4mm top runners are about 11mm high bottom ones 7mm high, thickness of the plastic is about 1.5mm, b&q ones can be much thicker so i would fit runners first then measure for glass, best to ask your supplier


----------



## markandwend (Jan 28, 2007)

Lotus Nut said:


> 4mm top runners are about 11mm high bottom ones 7mm high, thickness of the plastic is about 1.5mm, b&q ones can be much thicker so i would fit runners first then measure for glass, best to ask your supplier


Agreed, always fit the runners first then you can measure for the glass so its the right size.


----------



## hissingsid (Jan 14, 2008)

ok,thanks thats good advice.will wait for the runners.whats the norm?fit runners and glass all in one go because i was going to fit bottom runner wait for sealant to dry then do glass and top runner.is there a best way?
cheers


----------



## Lotus Nut (Jan 7, 2008)

I would fit one runner first let sealant set for a few hours (overnight is best) then fit other runner and leave to set again.
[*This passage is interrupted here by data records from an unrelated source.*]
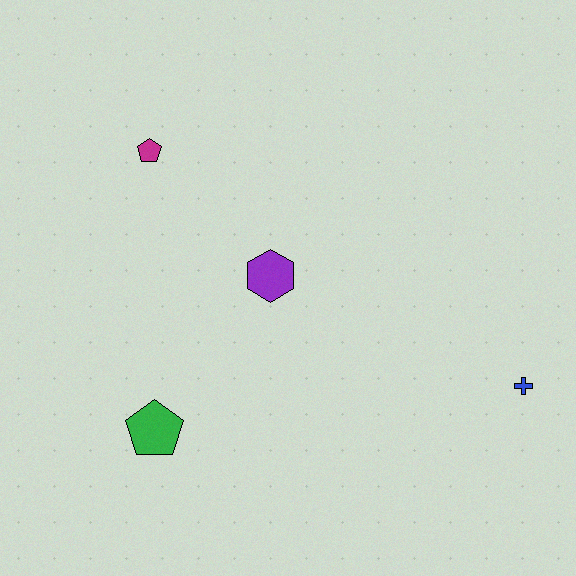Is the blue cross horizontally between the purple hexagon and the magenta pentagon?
No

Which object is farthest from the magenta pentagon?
The blue cross is farthest from the magenta pentagon.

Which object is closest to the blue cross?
The purple hexagon is closest to the blue cross.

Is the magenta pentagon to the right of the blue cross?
No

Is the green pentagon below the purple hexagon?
Yes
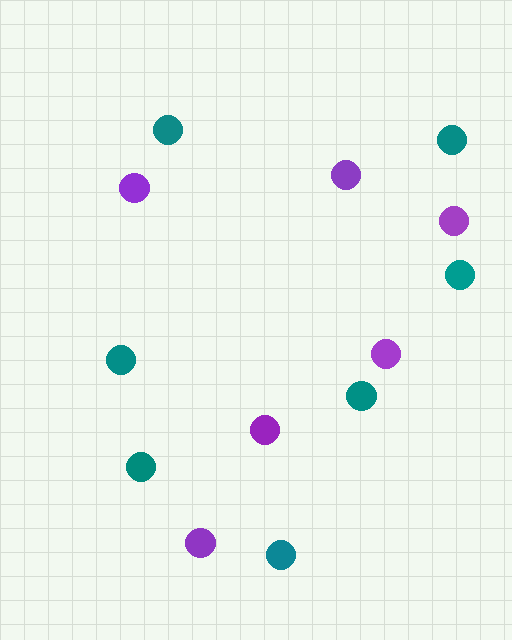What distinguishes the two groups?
There are 2 groups: one group of teal circles (7) and one group of purple circles (6).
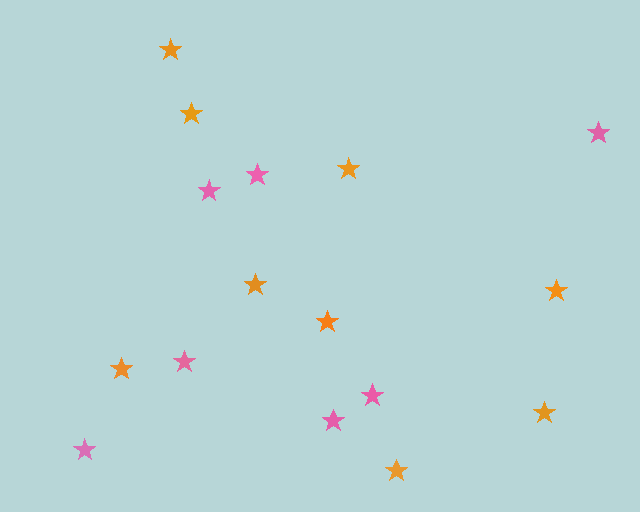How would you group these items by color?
There are 2 groups: one group of pink stars (7) and one group of orange stars (9).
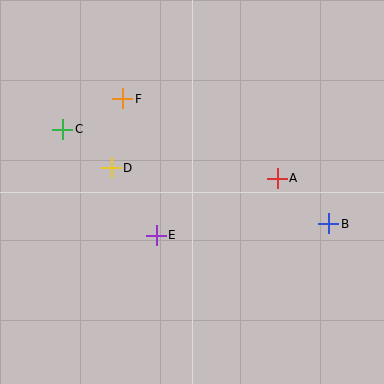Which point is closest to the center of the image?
Point E at (156, 235) is closest to the center.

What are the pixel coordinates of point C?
Point C is at (63, 129).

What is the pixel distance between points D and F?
The distance between D and F is 70 pixels.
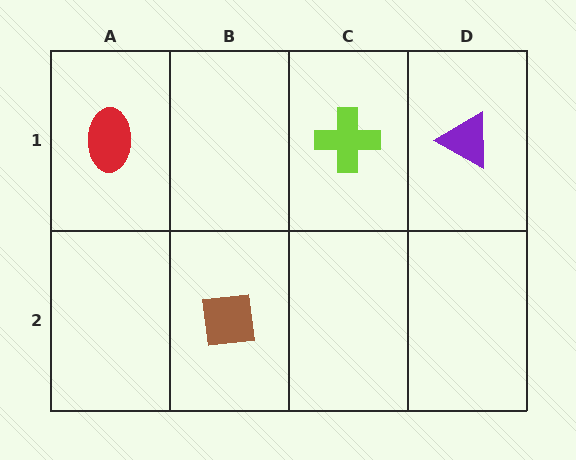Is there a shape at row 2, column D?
No, that cell is empty.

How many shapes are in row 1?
3 shapes.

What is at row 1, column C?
A lime cross.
Just use thin layer of sealant or it will squish out on the edges when you fit runner, remove any sealant before it sets as its a pig to do once setm make sure sealant is fully set before adding glass.


----------



## Fangio (Jun 2, 2007)

I don't see why you'd have to fit the runners in on seperate days?
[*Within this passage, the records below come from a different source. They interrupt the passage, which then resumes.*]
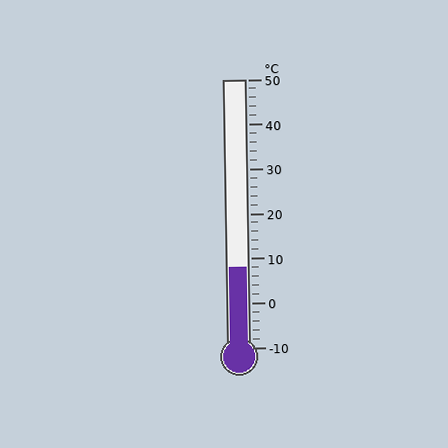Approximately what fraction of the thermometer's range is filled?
The thermometer is filled to approximately 30% of its range.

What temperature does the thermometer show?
The thermometer shows approximately 8°C.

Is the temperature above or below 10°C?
The temperature is below 10°C.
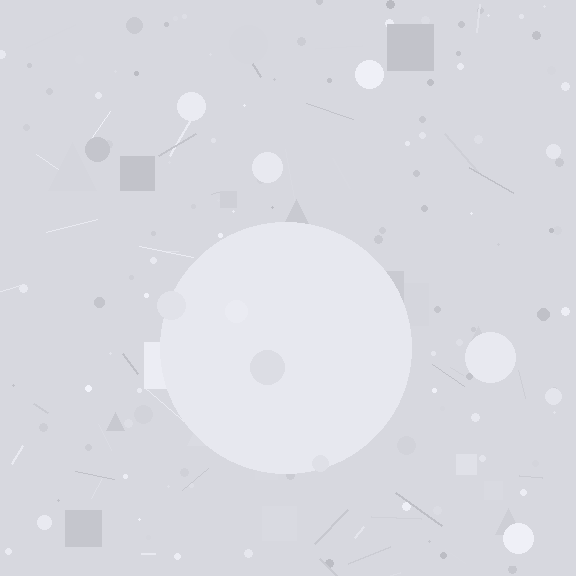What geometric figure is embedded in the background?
A circle is embedded in the background.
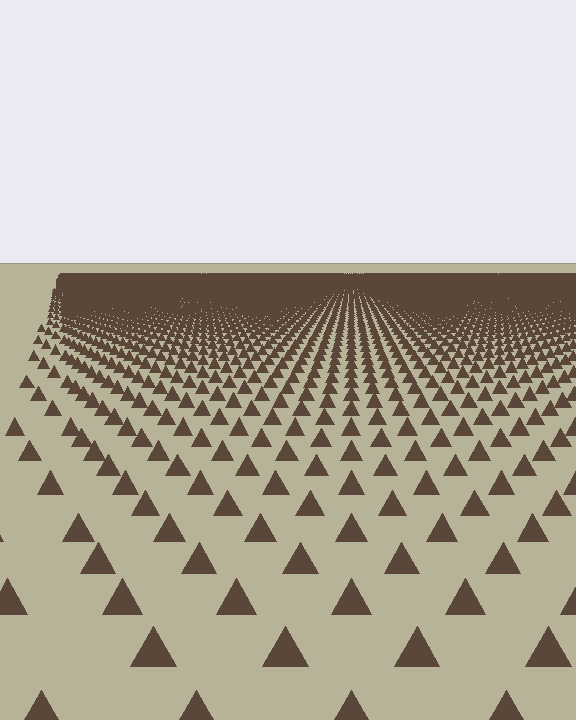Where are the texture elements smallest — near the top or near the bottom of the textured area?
Near the top.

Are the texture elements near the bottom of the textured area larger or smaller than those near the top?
Larger. Near the bottom, elements are closer to the viewer and appear at a bigger on-screen size.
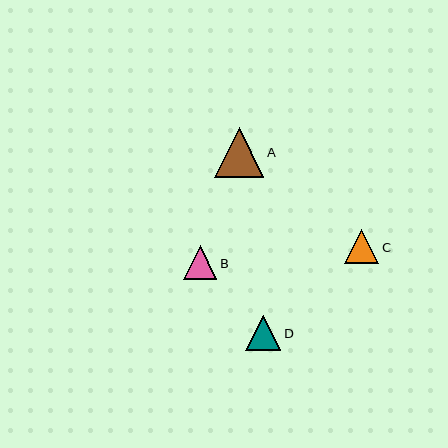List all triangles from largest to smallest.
From largest to smallest: A, D, C, B.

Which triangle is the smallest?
Triangle B is the smallest with a size of approximately 33 pixels.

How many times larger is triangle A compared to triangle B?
Triangle A is approximately 1.5 times the size of triangle B.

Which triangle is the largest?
Triangle A is the largest with a size of approximately 49 pixels.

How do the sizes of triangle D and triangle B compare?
Triangle D and triangle B are approximately the same size.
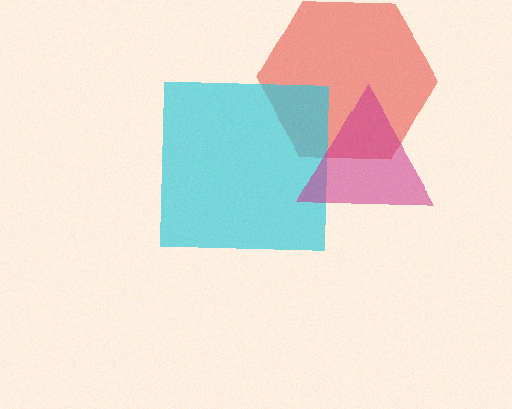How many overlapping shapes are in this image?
There are 3 overlapping shapes in the image.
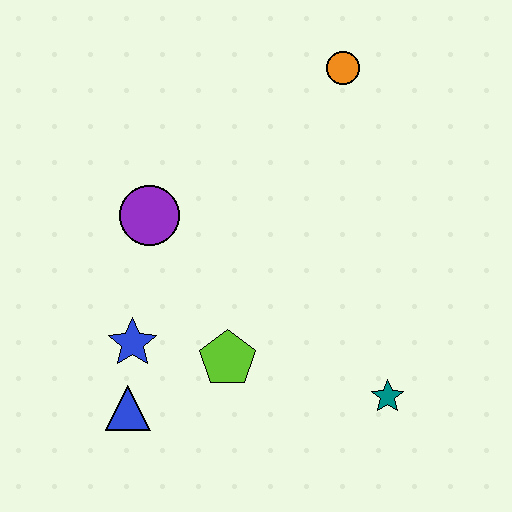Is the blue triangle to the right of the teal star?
No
Personally I use some G-clamps to hold them in position and do both at once.

Always put runners in first before adding glass!


----------



## hissingsid (Jan 14, 2008)

how does the glass fit in if the runners are affixed first?do you bend the plastic to get them in?
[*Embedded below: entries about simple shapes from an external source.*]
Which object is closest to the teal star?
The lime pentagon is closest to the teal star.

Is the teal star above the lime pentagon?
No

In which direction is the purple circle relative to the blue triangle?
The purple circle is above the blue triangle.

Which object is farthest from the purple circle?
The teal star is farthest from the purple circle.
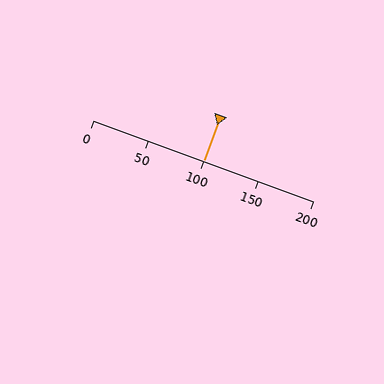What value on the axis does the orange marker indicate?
The marker indicates approximately 100.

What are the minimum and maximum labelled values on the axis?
The axis runs from 0 to 200.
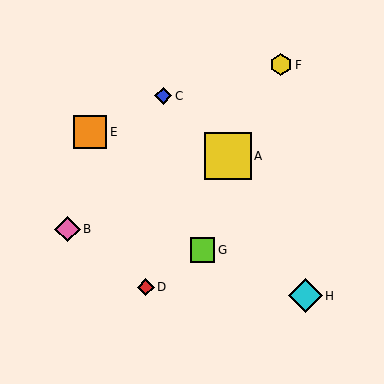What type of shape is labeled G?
Shape G is a lime square.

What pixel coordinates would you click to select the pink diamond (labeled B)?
Click at (68, 229) to select the pink diamond B.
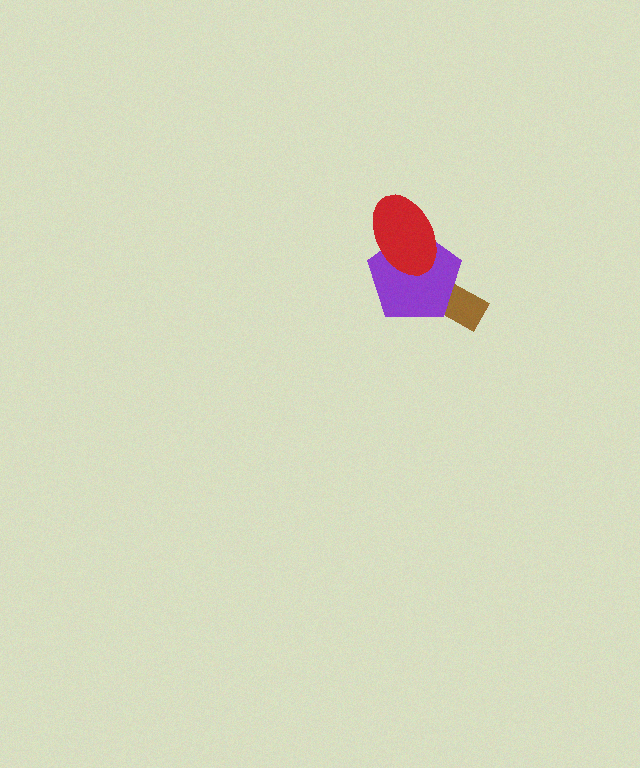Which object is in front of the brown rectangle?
The purple pentagon is in front of the brown rectangle.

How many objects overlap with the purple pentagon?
2 objects overlap with the purple pentagon.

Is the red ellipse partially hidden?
No, no other shape covers it.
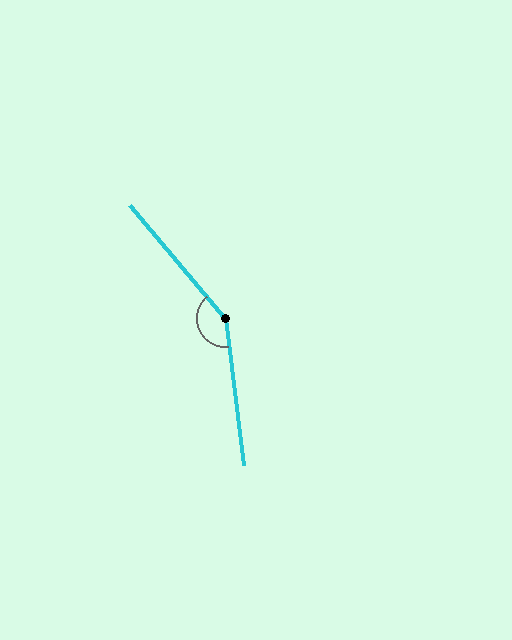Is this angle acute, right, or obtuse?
It is obtuse.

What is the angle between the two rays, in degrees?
Approximately 147 degrees.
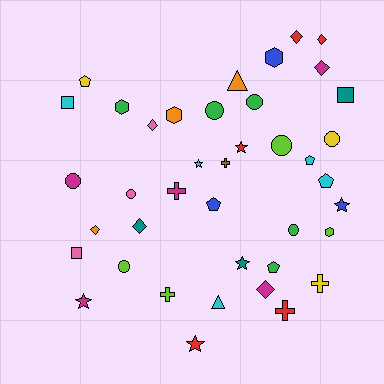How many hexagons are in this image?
There are 4 hexagons.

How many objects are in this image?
There are 40 objects.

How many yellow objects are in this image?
There are 3 yellow objects.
*edit* ok i think the penny has dropped.is this why the top runners are deeper to lift the glass into place?


----------



## 955i (Aug 17, 2007)

hissingsid said:


> *edit* ok i think the penny has dropped.is this why the top runners are deeper to lift the glass into place?


Yup, and if you want a nice tight fit for the glass in the runners, you can get runners from Europe that fit a lot better and stop the glass rattling in the runners : victory:

These guys do them: E.N.T. Terrarientechnik


----------



## hissingsid (Jan 14, 2008)

runners already ordered but thanks for the info.


----------



## lukendaniel (Jan 10, 2007)

when i have had 2 restick runners in before i have used 2 pack glue were u put super glue on then the spray it stick within a couple of seconds and never comes back off again

daniel


----------



## ingy83 (Sep 25, 2007)

lukendaniel said:


> when i have had 2 restick runners in before i have used 2 pack glue were u put super glue on then the spray it stick within a couple of seconds and never comes back off again
> 
> daniel


Thats what ime gona use its called mitrefix.Got loads of it an it sets in seconds as I use a lot of it at work for joints.


----------